Nonetheless, gross tax revenues are now expected to be around R83.5bn higher in FY22/FY23 than forecast in the February 2022 Budget, with total revenues pencilled in at R106bn higher (higher than even the most optimistic of forecasts). Whilst this may be reachable, depending on how the macroeconomic background unfolds, a level of caution is warranted given the aforementioned growing concerns about downside global and local growth risks. Locally, the economy is dealing with domestic energy and logistics crises, limiting growth over the next 12 to 18 months, and the political uncertainty surrounding the upcoming ANC elective conference in December. Positively, however, this estimated fiscal outperformance has been used prudently – the revenue overrun has largely been used to reduce the use of cash balances.

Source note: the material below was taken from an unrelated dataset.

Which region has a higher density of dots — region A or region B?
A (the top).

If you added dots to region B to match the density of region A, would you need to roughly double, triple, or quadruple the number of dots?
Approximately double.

It is concerning, though, how little detail has been provided on the growing stress around the state-owned enterprises (SOEs), despite Transnet and Denel receiving cash injections to restabilise the troubled entities. Interestingly, there is no formal provision for additional support for Eskom yet, beyond a vague indication that relief should be between one-third and two-thirds of Eskom’s debt. A sizeable unallocated reserve is set aside as a buffer, but this cannot fully cover these spending pressures if they materialise.

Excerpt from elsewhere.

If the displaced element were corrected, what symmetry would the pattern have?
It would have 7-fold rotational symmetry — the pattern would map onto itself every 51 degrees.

However, the key positive fiscal story remains a continued downward trend in South Africa’s (SA’s) debt trajectory. Looking at the forecasts of government debt in the MTBPS 2020 and 2021 and this year’s budget speech, we see a significant downward trend in the debt forecasts as a percentage of GDP, as indicated by Figure 1 below. The MTBPS 2020 forecast that in 2024/25, government debt would be 90.4% of GDP. This has since been adjusted significantly downward to the latest projections from the 2022 MTBPS, which now forecasts 2024/25 government debt at 70.4% – a material downward revision. Nevertheless, due to the recent volatility in both local and global financial markets, interest costs have been pushed higher – the cost of repaying this debt will be almost R6bn higher than was expected in February.
Figure 1: SA government debt forecasts
Source: National Treasury, Anchor
Overall, whilst financial markets initially reacted positively to the MTBPS, the optimism will likely be curbed by the persistent adverse risks looming on the horizon. Regardless, SA’s fiscal position remains relatively sound, having avoided a fiscal cliff in 2021, largely thanks to the recent surge in global commodity prices and subsequent increased export revenue earnings. Investors will be encouraged by the many reasonable steps and realistic decisions taken on the part of the NT. Still, they will likely see the deficit and debt trajectories as tentative, given the persistent risks that remain unresolved, both locally and internationally.